Leveraging a push model approach, where logs are continuously sent to the cloud, as a complementary solution to the Metrics Collector module and to the on-demand generation of a support bundle, reveals to be very interesting for the customer, both for initial roll-out, then for the operations. It helps to more quickly find and fix the root cause of an issue when it occurs, and consequently to significantly reduce downtime and signal loss, which has great impact at the business level.

Also, following an initial training and the handover of this solution to the Prod IT team, and by leveraging an installation script we delivered, this solution can be deployed in less than 15 minutes on a given factory.

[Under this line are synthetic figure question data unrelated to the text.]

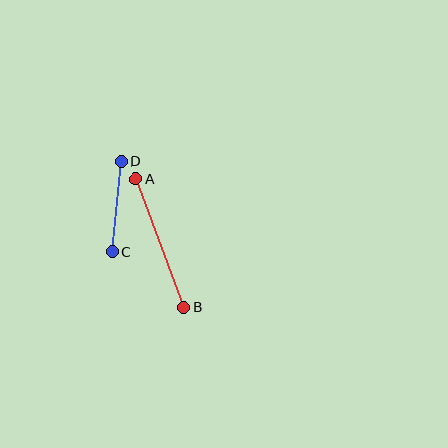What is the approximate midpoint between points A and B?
The midpoint is at approximately (160, 243) pixels.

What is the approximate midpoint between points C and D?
The midpoint is at approximately (117, 206) pixels.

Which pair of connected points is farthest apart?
Points A and B are farthest apart.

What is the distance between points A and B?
The distance is approximately 137 pixels.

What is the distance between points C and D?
The distance is approximately 90 pixels.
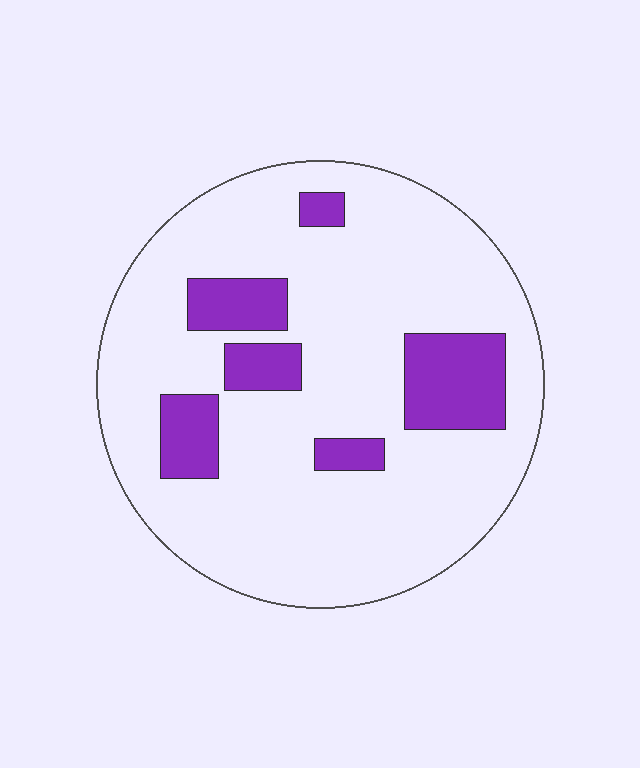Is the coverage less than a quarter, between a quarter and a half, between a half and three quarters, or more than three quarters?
Less than a quarter.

This solution also enables customer production support teams by empowering them to solve issues without depending on developer intervention.

Finally, I strongly encourage you to experiment with this push model approach, following the 2 steps defined in the preceding Setup / Configuration section. You will be surprised how easy it is to be deployed and how powerful it is compared to the existing out-of-the box solutions.

Acknowledgements

Great thanks to Vitaly Slepakov, Cloud Solution Architect from the Microsoft IoT Team in Germany, and to Suneet Nangia, Principal Software Engineer at Microsoft Commercial Software Engineering, for their support and to have significantly influenced the preceding solution.